Ein Brückenteilzeit-Antrag nach §9a TzBfG wird in Deutschland in folgenden Situationen gestellt und ist für folgende Personengruppen besonders relevant:

Pflegende Angehörige mit Rückkehrperspektive: Arbeitnehmer, die einen pflegebedürftigen Elternteil, Ehepartner oder ein Kind für einen absehbaren Zeitraum von ein bis fünf Jahren betreuen möchten, ohne dabei dauerhaft auf ihr Vollzeit-Einkommen zu verzichten. Die Brückenteilzeit sichert den Rückkehranspruch zur vollen Stundenzahl und schützt so vor dem »Teilzeitfalle«-Phänomen, das bei klassischer Teilzeit nach §8 TzBfG häufig auftritt.

Eltern nach der Elternzeit: Eltern, die nach Beendigung der Elternzeit (BEEG §15) noch nicht wieder in Vollzeit einsteigen möchten, aber die Optionen offenhalten wollen, können Brückenteilzeit für maximal fünf Jahre beantragen.
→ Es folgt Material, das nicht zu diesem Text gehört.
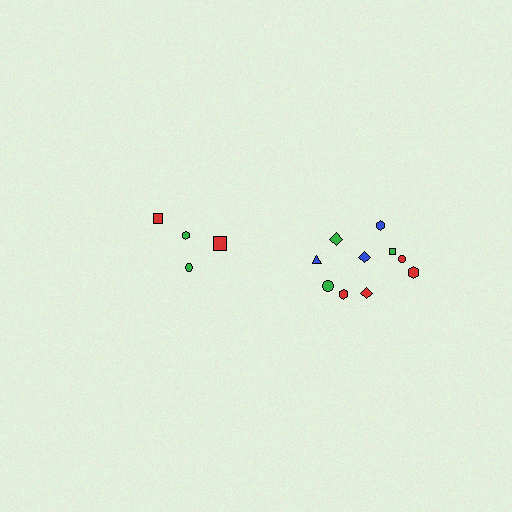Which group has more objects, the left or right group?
The right group.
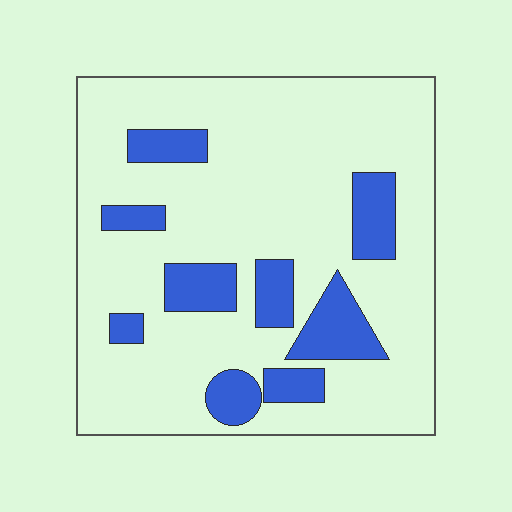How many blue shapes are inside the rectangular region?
9.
Wichtig: Wer während der Elternzeit Teilzeit nach §15 Abs. 5 BEEG arbeitet, nutzt den BEEG-Anspruch — der Brückenteilzeitanspruch nach §9a TzBfG bleibt davon unberührt.
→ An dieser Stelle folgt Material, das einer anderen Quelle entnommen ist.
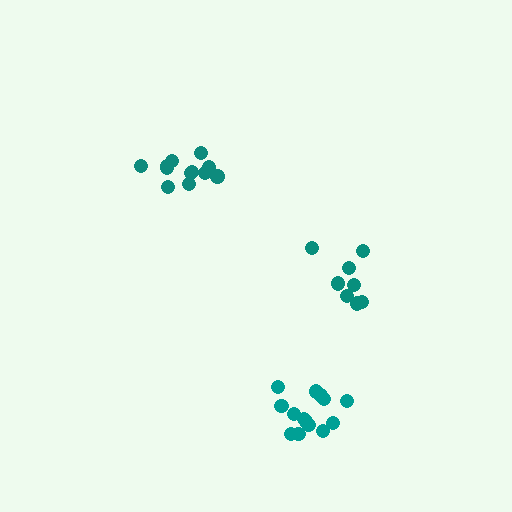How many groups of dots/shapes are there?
There are 3 groups.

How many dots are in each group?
Group 1: 12 dots, Group 2: 8 dots, Group 3: 14 dots (34 total).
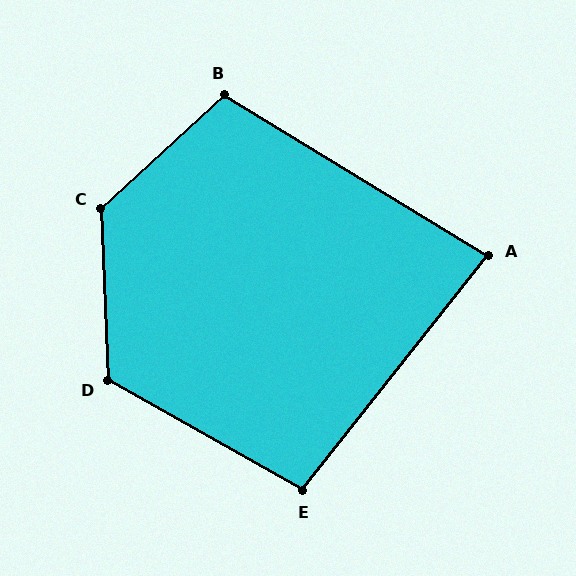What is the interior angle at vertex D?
Approximately 121 degrees (obtuse).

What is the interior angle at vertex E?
Approximately 99 degrees (obtuse).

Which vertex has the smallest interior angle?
A, at approximately 83 degrees.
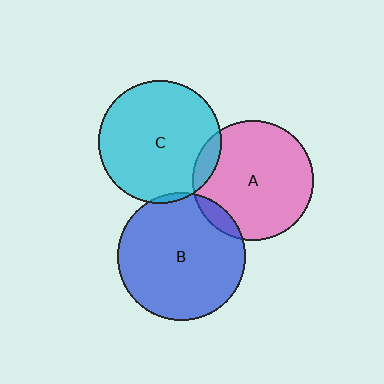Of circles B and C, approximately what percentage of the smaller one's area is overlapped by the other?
Approximately 5%.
Sabbatical-ähnliche Auszeiten für Weiterbildung: Arbeitnehmer, die ein nebenberufliches Studium, eine Meisterausbildung nach BBiG oder eine berufsbegleitende Weiterbildung (z.B. Fachwirt IHK, MBA) absolvieren möchten, nutzen Brückenteilzeit, um die Arbeitsbelastung temporär zu reduzieren und nach Abschluss der Qualifikation wieder zur vollen Stundenzahl zurückzukehren.
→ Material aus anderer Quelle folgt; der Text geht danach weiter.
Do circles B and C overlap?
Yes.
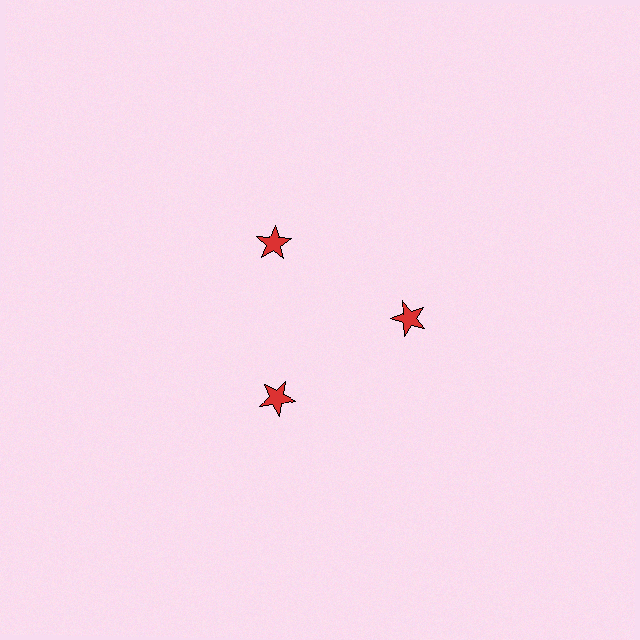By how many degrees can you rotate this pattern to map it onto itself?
The pattern maps onto itself every 120 degrees of rotation.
Schrittweise Rückkehr nach Krankheit: Arbeitnehmer nach langen Erkrankungen (Burnout, Krebs, Herzerkrankungen), die im Rahmen des betrieblichen Eingliederungsmanagements (BEM) nach §167 Abs. 2 SGB IX eine schrittweise Rückkehr in die Arbeit planen, können Brückenteilzeit als strukturierten Wiedereinstieg nutzen, solange kein tariflicher Anspruch auf stufenweise Wiedereingliederung nach Hamburger Modell besteht.

Vorruhestands-Übergangsphase: Ältere Arbeitnehmer ab 55 Jahren, die einen gleitenden Übergang in die Altersrente nach §40 TV FlexAZ (Tarifvertrag Flexible Arbeitszeiten) oder in die Altersteilzeit nach dem AltTZG nicht in Anspruch nehmen können (z.B. weil kein Tarifvertrag gilt), nutzen Brückenteilzeit als gesetzliche Alternative für einen vorübergehend reduzierten Arbeitseinsatz.

Persönliche Projekte oder familiäre Verpflichtungen: Die Brückenteilzeit erfordert keine Begründung gegenüber dem Arbeitgeber — Arbeitnehmer müssen lediglich die formalen Voraussetzungen nach §9a TzBfG erfüllen. Die Antragsstellung ohne Begründungspflicht ist ein wesentlicher Vorteil gegenüber anderen Freistellungsformen.

Was gehört in Ihr Brückenteilzeit-Antrag?

Ein rechtswirksamer Brückenteilzeit-Antrag in Deutschland muss nach §9a TzBfG und der einschlägigen BAG-Rechtsprechung folgende Elemente enthalten:

Vollständige Angaben zur Person und zum Arbeitsverhältnis: Name, Vorname, Anschrift und Personalnummer des Antragstellers; Name und Anschrift des Arbeitgebers; Beginn und Dauer des Arbeitsverhältnisses; aktuelle vertraglich vereinbarte wöchentliche Arbeitszeit in Stunden. Die Angabe des Eintrittsdatums ist für die Prüfung der Sechs-Monats-Voraussetzung nach §9a Abs. 1 TzBfG erforderlich.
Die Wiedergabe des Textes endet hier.